If Kansas State thinks Bill Snyder’s football miracle boosted enrollment, fostered endowments and helped the Purple People hold their heads higher, know that Kansas basketball has been doing that for decades longer, without hitting the depths KSU football did.

Reflect on all the wondrous experiences you as a KU player, coach and follower have been able to savor, like those delicious Christmas holiday tournaments that once created so many delightful experiences in Kansas City – when downtown Kansas City was worthy of great events, shopping sprees and terrific eating orgies. Bet you can’t enumerate all the enjoyment you’ve had via Allen Fieldhouse since 1955, on-site or as a television junkie.

One of the saddest aspects of “league” activity was the elimination of the holiday tournament and installation of the postseason melee. They tried to have both holiday and postseason tourneys in 1976-77, ’77-78 and ’78-79, but judged it too much of a good thing. Bigger money, a la TV, came from the latter event, so guess what we have now. In Dallas again this year.

Oh, for a return to those slap-thigh, rub-gut, convivial K.C. gatherings of the 1950s, 1960s and into the mid-1970s. All bad things end, but so do too many good ones. Countless priceless experiences are included on my delight list.

But check the overall picture and see just how favorably the gods have smiled and orchestrated KU basketball. Much of it happened because of innumerable great people. But sometimes it’s better to be lucky than good; the Kansas Nation has been doggone lucky in the final analysis, right up to this year’s up-and-down, toddling group of kids who will make a lot of February and March opponents sorry they met.

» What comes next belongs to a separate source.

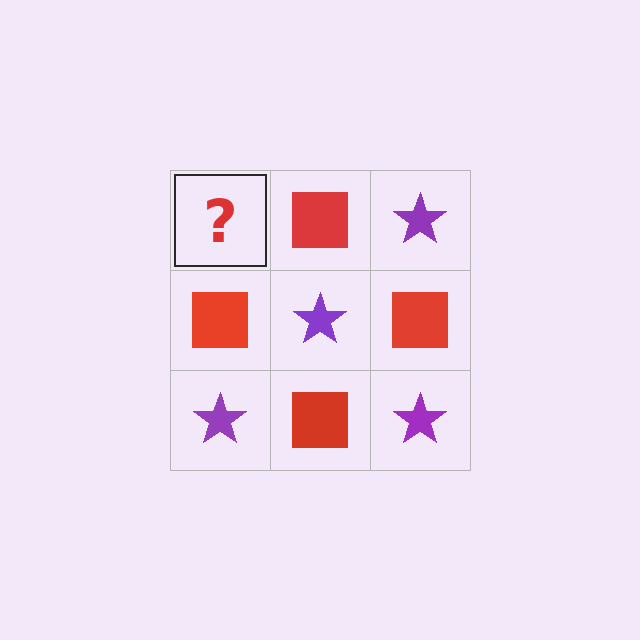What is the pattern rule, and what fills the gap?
The rule is that it alternates purple star and red square in a checkerboard pattern. The gap should be filled with a purple star.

But first things first. In 1905, the Lawrence Daily World carried an item saying Forrest Allen, probably the world’s best “goal-thrower,” had come to KU after a brilliant career with the Kansas City Athletic Club. Forrest wasn’t even Doc Allen or Phog yet, but he spent a productive year here, set a scoring record of 26 points, then coached at Baker, Haskell and Central Missouri State, while along the line becoming a world-class osteopath. Doc came back to KU full-time in 1920 and accomplished incredible things as a coach, teacher, civic leader and Jayhawk icon.

What did he do to sustain interest until he engineered the NCAA Tournament by 1939? From 1931 to ’43, his KU teams won seven Big Six titles outright and tied for four more. Thank you, gods!

Look what has happened since and what could happen just down the line. Man, we have been truly blessed by so many great gifts! How popular does KU basketball remain, despite the recent slump?

I know a guy who gave up his Kentucky tickets for $450! The gods remain happy; maybe occasionally they also go a little crazy.